Заметив Осколупова, оба бросили паяльники на подставки, Сиромаха метнулся предупредить Мамурина, стоя кричавшего в телефон, а Любимичев с простодушием подхватил его полумягкое кресло и на цырлах понёс его навстречу генералу, ловя указание, куда поставить. У другого человека это могло бы выглядеть подхалимством, но у Любимичева — рослого, широкоплечего, с привлекательным открытым лицом, это было благородной услугой молодости пожилому уважаемому человеку. Ставя кресло и закрывая его собою ото всех, кроме Осколупова, Любимичев незаметно для всех, но заметно для генерал-майора, ещё приказчичьим движением руки смахнул с сиденья невидимую пыль, отскочил в сторону и — вместе с Сиромахой — они замерли в радостном ожидании вопросов и указаний.
Фома Гурьянович сел, не снимая папахи, лишь чуть расстегнув шинель.
В лаборатории всё смолкло, не сверлила больше дрель, папиросы погасли, голоса стихли, и только Бобынин, не выходя из своего закутка, басом давал указания электромонтажникам, да Прянчиков продолжал невменяемо бродить с горячим паяльником вокруг разорённой стойки своего вокодера. Остальные смотрели и слушали, что скажет начальство.
Отирая пот после трудного разговора по телефону (он спорил с начальником механических мастерских, запоровших каркасные панели), подошёл Мамурин и изнеможённо приветствовал своего прежнего друга по работе, а теперь недосягаемо-высокого начальника (Фома протянул ему три пальца). Мамурин дошёл уже до той степени бледности и умирания, когда кажется преступлением, что этого человека выпустили из постели. Много больней, чем его чиновные коллеги, перенёс он удары минувших суток — гнев министра и разломку клиппера. Если ещё могли утончиться мускульные связки под его кожным покровом — они утончились. Если кости человеческие способны терять в весе — они потеряли вес. Больше года Мамурин жил клиппером и верил, что клиппер, как Конёк-Горбунок, вынесет его из беды. Никакое позолочение — приход Прянчикова с вокодером под кров Семёрки, не могло скрыть от него катастрофы.
Фома Гурьянович умел руководить, не овладевая познаниями по руководимому им делу. Он давно усвоил, что для этого надо лишь сталкивать мнения знающих подчинённых — и через то руководить. Так и теперь. Он посмотрел насупленно и спросил:
— Ну, так что? Как дела? — И тем самым вынудил подчинённых высказываться.
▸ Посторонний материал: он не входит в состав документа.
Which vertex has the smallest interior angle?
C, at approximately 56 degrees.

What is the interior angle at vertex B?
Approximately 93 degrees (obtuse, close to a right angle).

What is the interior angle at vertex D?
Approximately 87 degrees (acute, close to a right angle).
Началась никому не нужная, нудная беседа, только отрывавшая от работы. Говорили нехотя, вздыхая, а если заговаривали сразу двое — оба уступали.
Два тона было в этом разговоре: «надо» и «трудно». «Надо» проводил неистовый Маркушев, поддержанный Любимичевым-Сиромахой. Маленький прыщеватый деятельный Маркушев горячечно денно и нощно изобретал, как ему прославиться и освободиться по досрочке. Он предложил слияние клиппера и вокодера не потому, что был инженерно уверен в успехе, а потому что при таком слиянии наверняка падало отдельное значение Бобынина и Прянчикова, значение же Маркушева возростало. И хотя сам он очень не любил работать на дядю, когда не ожидал воспользоваться плодами работ, — сейчас он негодовал, почему его товарищи по Семёрке так упали духом. В присутствии Осколупова он косвенным образом жаловался ему на нерадение инженеров.
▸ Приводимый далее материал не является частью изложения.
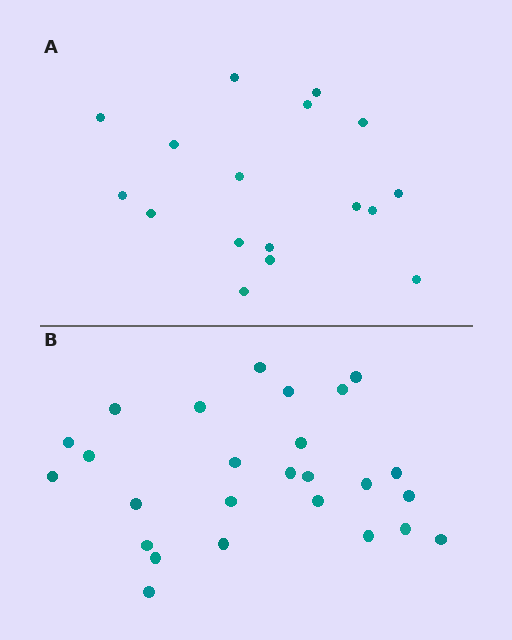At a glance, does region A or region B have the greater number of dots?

Он был — человек, то есть из той распространённой породы существ, из которой делают угнетателей себе подобных.
На лицах Любимичева и Сиромахи были написаны страдание и вера.
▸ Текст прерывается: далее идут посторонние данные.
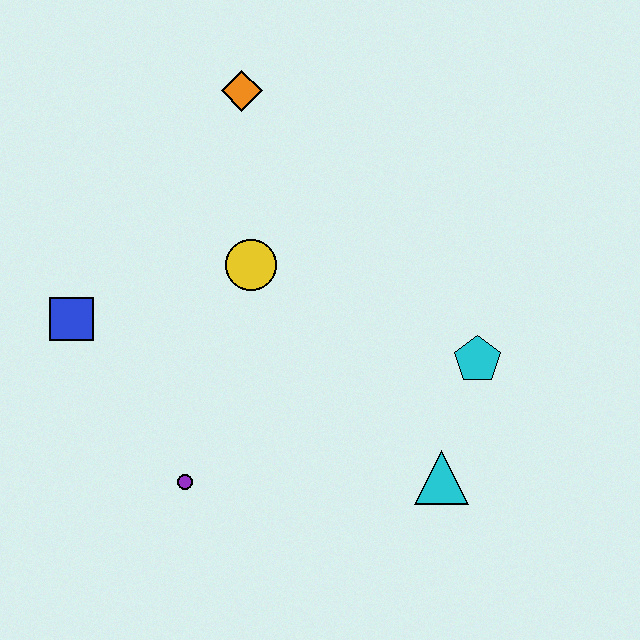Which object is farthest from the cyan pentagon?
The blue square is farthest from the cyan pentagon.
Поникший прозрачно-лимонным лицом в невесомые ладони Мамурин впервые за всё время командования Семёркой — молчал.
Хоробров едва прятал в глазах злорадный блеск. Ему доставляло крупную радость быть свидетелем похорон двухлетних усилий министерства Госбезопасности. Он больше всех возражал Маркушеву и выпирал трудности.
Осколупов же почему-то особенно упрекал Дырсина, виня его в отсутствии энтузиазма. У Дырсина, когда он волновался или страдал от несправедливости, почти отнимался голос. Из-за этой невыгодной черты он всегда оказывался виноват.